No escape from the night stalker
In the cyber world, there is no escape. Switch it off, or go to a place without it. A desert island somewhere?
No can do. News follows me like a stalker in the night.
A fine young missionary doctor, admired for his emphasis on preventative health education in rural communities without access to drugs and conventional treatment, has died after a car crash in eastern Zimbabwe. He was a passenger in the car.
But the worst of it: the intensive care unit at the nearest provincial hospital wasn’t up and running, the government’s bragged-about air ambulances from Russia weren’t available and the runway lights at Mutare airport weren’t working for a private plane to airlift him to Harare for resuscitation.
It’s yet another tragedy that speaks to the terrifying state of health services where scores of the sick and injured die needlessly every day. More will die without Dr. Mthabisi Nembaware in the Honde Valley.
Several of the bright yellow helicopters were the first arrive from Russia earlier in the year, with more promised. The official braggarts said they were for emergency medical air rescue first and foremost and for aerial policing and security priorities. Where are they?

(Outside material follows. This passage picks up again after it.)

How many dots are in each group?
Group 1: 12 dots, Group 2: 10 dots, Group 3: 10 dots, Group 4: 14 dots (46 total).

Leaders, in luxury cars with flashy, siren-wailing motorcades, don’t care to see the gravely sick being taken to distant and ill-equipped rural clinics on wheelbarrows and donkey-drawn carts. When they get ill, they fly abroad for care.
If you are not outraged, you are out there on a self-crafted desert island.
Or, as is the case the world over, you are not paying attention to horrific realities in far away places. Why should you? You have your own chronic inequalities to contend with..
;
Beyond tragic…
The abominations seem only to multiply.